# Review - Webfaction shared hosting



## hzr (Mar 10, 2014)

tl;dr this is probably the only shared hosting that i haven't despised. it's been *years* and this is the longest i have ever stayed with a shared host.

great for hosting some small sites, etc. i mostly dump friends' ghost and wordpress and etc installs on it.

webfaction.com

here is a list of pros! i heard the internet likes lists.

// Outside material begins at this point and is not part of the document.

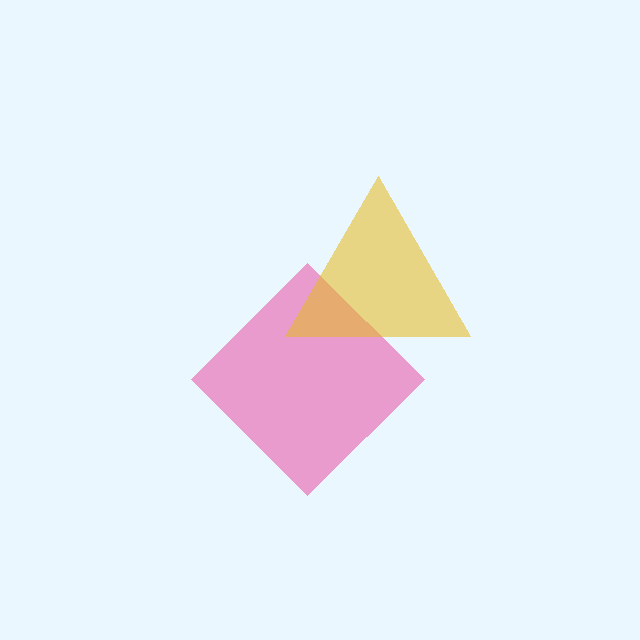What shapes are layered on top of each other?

users can run persistent processes, own nginx/apache/puma/flask/etc
users can request a port to be reverse-proxied, automatically
SNI is supported by default, for free
dedicated IPv6 address by default for every subdomain, automatically
actually uses *sane* versions of libs/languages, like php 5.5.10
in-house, bespoke panel
this one actually knows what things like SRV, TXT, SPF, AAAA are unlike cPanel
can run rails, python/django/flask/whatever without hating yourself (seriously try doing rails on cPanel)
notifications instead of terrible throttling:
● if you have an absurdly long inefficient slow mysql query, the query itself will be killed after a while and *the system will automatically open a ticket with you* containing details like the full query, run time after kill, etc that you can reply + acknowledge
● same thing for persistent excessive cpu and memory abuse, comes with process details and stuff

dns uses proper nameservers, not the standard ns1/ns2/maybe even on the same ip
mail is supported by a cluster too, not the standard 'mx runs on whatever the cpanel box is'
can use own apache config, can use own php.ini, can use own nginx config, etc
very good postgresql support. better than mysql.
mongodb, redis support
can host in singapore for the same price
one click installer doesn't suck like softaculous/fantastico, it actually installs *UP TO DATE versions*, with build scripts and all that (like wget wp.latest; generate-config-php; etc)
have a terrible, forgotten wordpress install that gets compromised? its virtualhost gets disabled and doesn't affect your other sites, and you get an automatic notification to resolve it.
each individual site can run as a separate user account; you can share with ACLs or groups
there is no terrible remotens crap like cPanel; you can just point an A+AAAA record over no matter what nameservers you use
your server neighbours are generally developers, not "SUPER AFFILIATE SPAM BLOG WORDPRESS AUTO POST"

now here's a list of cons


adding new domains and subdomains is downright awful, though you only have to do it once for a site -- you have to take 3 steps to add it.
1. add a domain (example.com and www.example.com are separately added, this is the A/AAAA records)
2. add a "application" (this is a folder/webroot/whatever)
3. add a "website" (this is the actual virtualhost or reverse-proxy)
it's not cheap
softlayer singapore does not have the best bandwidth locally
dedicated ips are really expensive if you want non-SNI ssl
i wish i could take a one-click full backup of all of my mysql db's and postgres db's and etc, but unfortunately not possible. this makes backing up a lot of separate db+users really annoying.
your server neighbours are generally developers, not "SUPER AFFILIATE SPAM BLOG WORDPRESS AUTO POST"


----------